Ia mengimbau kepada semua pihak, untuk melakukan aksi nyata, bukan hanya ribut-ribut tentang megathrust.
“Jangan cuma ribut gempa megathrust, gempa megathrust, tapi harus ada aksi nyata untuk mengantisipasi dampaknya. Jangan hanya menakut-nakuti saja tapi sebagai titik awal untuk memulai persiapan mitigasi bencana. Mulai dari penjelasan tentang bencana itu, tanda-tanda alarm yang bisa dijadikan patokan bencana, apa yang harus dilakukan masyarakat jika sinyal bahaya itu muncul, apa yang harus dipersiapkan masyarakat untuk menghadapi bencana itu, seperti tas bekal bencana yang berisi perlengkapan dasar bertahan hidup, dan terakhir, kemana masyarakat bisa berlindung jika terjadi bencana,” ungkapnya lagi.
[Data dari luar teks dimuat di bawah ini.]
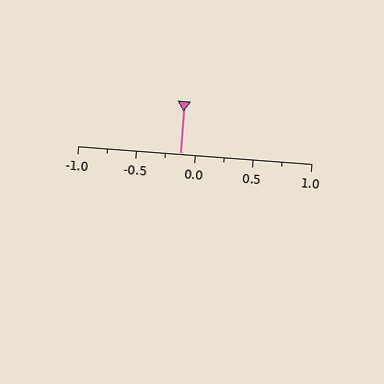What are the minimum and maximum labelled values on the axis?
The axis runs from -1.0 to 1.0.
Masyarakat pun, lanjutnya, harus aktif dalam menyikapi potensi bencana ini. Salah satunya dengan meng-asuransikan aset-nya, baik aset diri sendiri maupun aset benda kepemilikan mereka.
“Kalau masyarakat tidak mampu, tugas pemerintah pusat maupun daerah bisa meng-asuransikan masyarakat dan harta bendanya untuk di lindungi. Karena kan yang dilindungi itu bukan hanya barang ya, tapi nyawa publik juga,” pungkasnya.